Support industry-wide DEI reporting standards and share anonymized data
At a minimum, commit to collecting, tracking, and publishing intersectional data on representation, hiring, and attrition.
Disaggregate baseline metrics by function and level, and align on definitions to ensure apples-to-apples comparison.
Expand demographics beyond Equal Employment Opportunity Commission (EEOC) categories (including intersectional data) through self-ID surveys.
Leverage surveys to measure inclusion and employee sentiment.
Share anonymized DEI data with an industry body that will support standardization of DEI data collection.
GLOBAL SELF-ID AT UBER
In an annual, confidential survey, Uber asks its employees around the world to voluntarily share, with granularity, how they identify. In addition to race, ethnicity, gender, and sexual orientation, Uber has added categories like gender identity, caregiver status, disability status, and military status. A critical part of building the Global Self-ID (GSID) program was collaborating with Employee Resource Groups (ERGs) as well as local HR and legal teams across the globe to identify and expand the most relevant and meaningful categories. For instance, the first survey iteration included race/ethnicity only in the U.S. However, in the updated versions, Uber expanded and adapted the race/ethnicity question to all countries where Uber has employees (subject to local laws and restrictions), including locally relevant categories for each country or region.
The company aims for at least an 80% response rate across all categories, and has seen continued growth in participation, particularly in the categories of gender, race, and ethnicity globally. This year, as part of its anti-racism commitments, Uber formed the Transparency Commitment Project Team, which leverages ERGs and other internal groups to improve response rates, better positioning Uber to collect and share reliable data.
The goals of GSID are to more precisely understand and respond to the needs of Uber’s employees, and continue to hire and retain a diverse workforce. For example, by integrating GSID with engagement surveys, Uber can appreciate the nuances of the employee experience and target actions to meet their needs—whether that’s enhancing flexible work policies for caregivers, providing mental health benefits, or creating tailored development programs. Going forward, the company will continue to iterate and refine GSID categories to better reflect the reality of its global workforce.
In some jurisdictions, including the U.S., identity categories used for government data collection like the Census or EEO-1 reporting have not kept pace with the language many people use when they self-identify. Uber has expanded and iterated its Global Self-ID Survey to take into account categories like gender identity, disability status, and caregiver status to better reflect and understand the reality of its global workforce.

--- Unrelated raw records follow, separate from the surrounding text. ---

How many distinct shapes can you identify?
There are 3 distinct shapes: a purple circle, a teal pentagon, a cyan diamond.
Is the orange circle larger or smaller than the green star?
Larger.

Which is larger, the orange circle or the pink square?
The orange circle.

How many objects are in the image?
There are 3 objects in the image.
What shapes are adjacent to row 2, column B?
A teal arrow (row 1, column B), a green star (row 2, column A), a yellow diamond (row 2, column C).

LEVERAGING INCLUSION SURVEYS TO UNDERSTAND THE LAYERS OF COMPANY CULTURE
In July 2018, SurveyMonkey partnered with Paradigm, a consulting firm that specializes in diversity and inclusion, to create an inclusion survey template, which they used to survey working Americans. The results highlighted how different groups tend to experience work, and revealed key pain points around inclusion for all groups. Specifically:
- 44% of employees didn’t feel they could express a contrary opinion at work without fearing negative consequences.

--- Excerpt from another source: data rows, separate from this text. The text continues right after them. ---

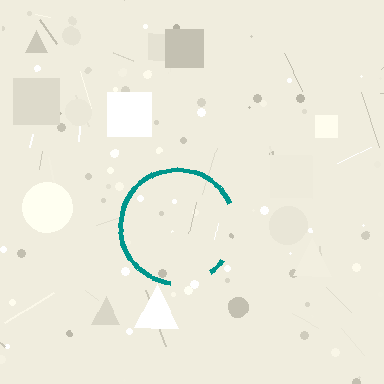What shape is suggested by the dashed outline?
The dashed outline suggests a circle.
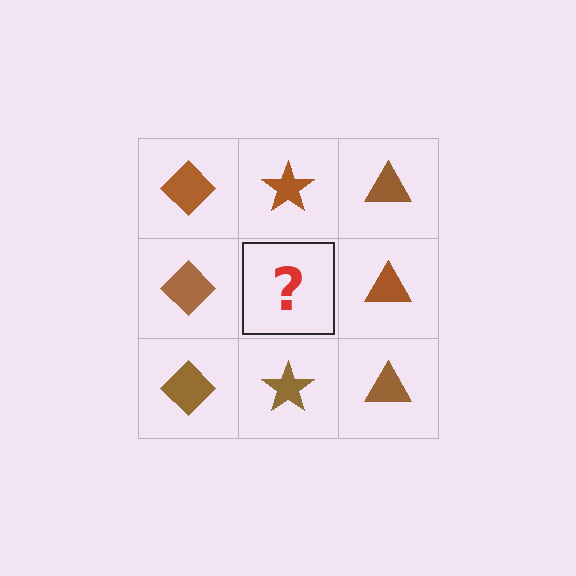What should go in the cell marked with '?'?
The missing cell should contain a brown star.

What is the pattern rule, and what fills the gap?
The rule is that each column has a consistent shape. The gap should be filled with a brown star.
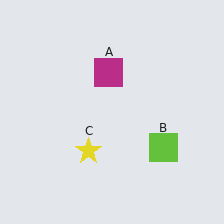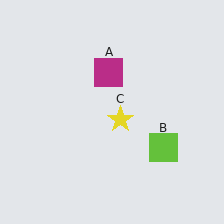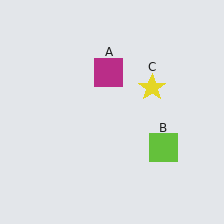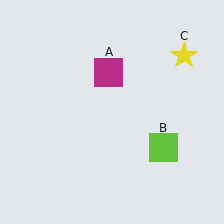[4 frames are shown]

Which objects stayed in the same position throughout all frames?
Magenta square (object A) and lime square (object B) remained stationary.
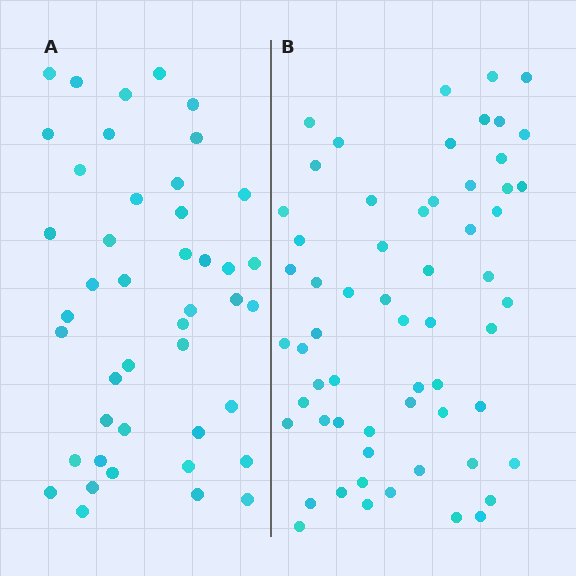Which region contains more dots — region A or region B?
Region B (the right region) has more dots.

- 32% didn’t feel their opinion was valued.
- 60% of employees say their compensation is fair relative to others at their company.

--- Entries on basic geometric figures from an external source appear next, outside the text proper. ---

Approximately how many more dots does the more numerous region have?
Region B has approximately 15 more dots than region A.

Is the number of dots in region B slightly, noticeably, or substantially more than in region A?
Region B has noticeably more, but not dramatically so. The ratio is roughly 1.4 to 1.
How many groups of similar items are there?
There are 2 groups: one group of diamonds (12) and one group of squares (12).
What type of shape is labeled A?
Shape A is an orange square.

- But only 48% of Black workers agree with this statement*.1
*In all cases, the percentages in agreement with the statement were lower for people from the underrepresented communities surveyed (women, Black, and Hispanic/Latinx).Footnotes:
- Cantieri, B. (n.d.). Measuring Inclusion. Survey Monkey. https://www.surveymonkey.com/mp/diversity-and-inclusion-guide/#measuring-inclusion.
Measuring employee sentiment and inclusion is imperative to building and maintaining an inclusive culture, as it may tell a story that’s different from the one told by the numbers.